FEDERAÇÃO DOS BLOCOS CARNAVALESCOS DO ESTADO DO RIO DE JANEIRO – FBCERJ – GRUPO B – CARNAVAL 2019

2 – BLOCO CARNAVALESCO CULTURAL E RECREATIVO RAÍZES DA TIJUCA

raizes

Fundação: 07/05/1995 (23 anos)

Presidente Administrativo: Sebastião Pinto Gonçalves

Cores: Vermelho e Branco

Sede/Quadra: Rua Potengi, s/nº, Tijuca, Rio de Janeiro, RJ

Escola Madrinha: G. R. E. S. Acadêmicos do Salgueiro

ENREDO: “O PODER ANCESTRAL FEMININO”

Carnavalesco – André Tabuquine

Sinopse

Mãe Terra, Mãe África, Mãe Natureza, Mãe Ancestral…

O poder feminino que gera a vida é o que move todo o universo

Gaya, a mão terra, de cujo ventre africano brota toda a vida que pulsa nesse planeta desde os primórdios. O ar, o mar, os rios, cachoeiras, florestas, animais, continentes e sua diversidade climática. De lá, vieram as guardiãs de toda essa força: as Yabás, orixás femininas, donas dos mistérios da criação, que carregam consigo todo o sagrado da existência. Mães, Esposas, Rainhas, Caçadoras, Guerreiras… Nanã, Yemonjá, Oxum, Yansa, Obá, Ewá, Onira, Otin e mais de uma centena de outras divindades eleitas por Oludamare para a missão de cuidar e dar segmento a perpetuação da vida.

São das Yabás a responsabilidade de todos os ritos de passagem, do nascimento a morte, pois da natureza tudo brota e para ela tudo retorna um dia.

Por tudo isso, na África, a mulher sempre exerceu papel fundamental nas nações e aldeias, seja governando ou mesmo liderando exércitos. Dessa ascendência certamente vem o respeito do africano pela natureza, pela hierarquia etária e o apego ao coletivo social e cultural.

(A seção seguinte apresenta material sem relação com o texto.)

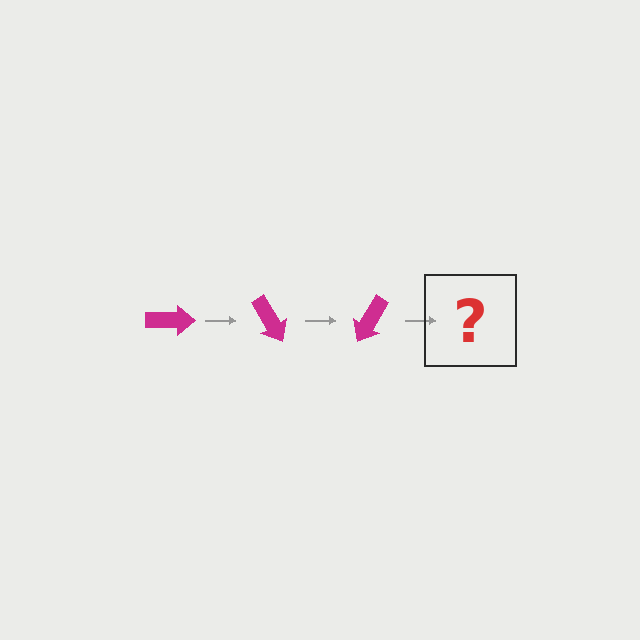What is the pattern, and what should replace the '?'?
The pattern is that the arrow rotates 60 degrees clockwise each step. The '?' should be a magenta arrow rotated 180 degrees clockwise.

Essa força ancestral está até hoje nos genes de cada mulher e foi fundamental em toda a história, em cada luta de superação pela falta de liberdade, de direitos e justiça.

Foi assim que Iyá Akalá, Iyá Adetá e Iyá Nassaô, as princesas africanas, descendentes diretas das Yabás, mesmo subjugadas pela escravisão, mantiveram elevados o moral, a união e a fé de seu povo. Foram decisivas na preservação cultural e religiosa através da tradição oral e, mais tarde, fundaram na Bahia a Casa Branca, o mais antigo templo do culto africano do país, que ainda hoje mantém o matriarcado e é referência de luta e resistência da africanidade.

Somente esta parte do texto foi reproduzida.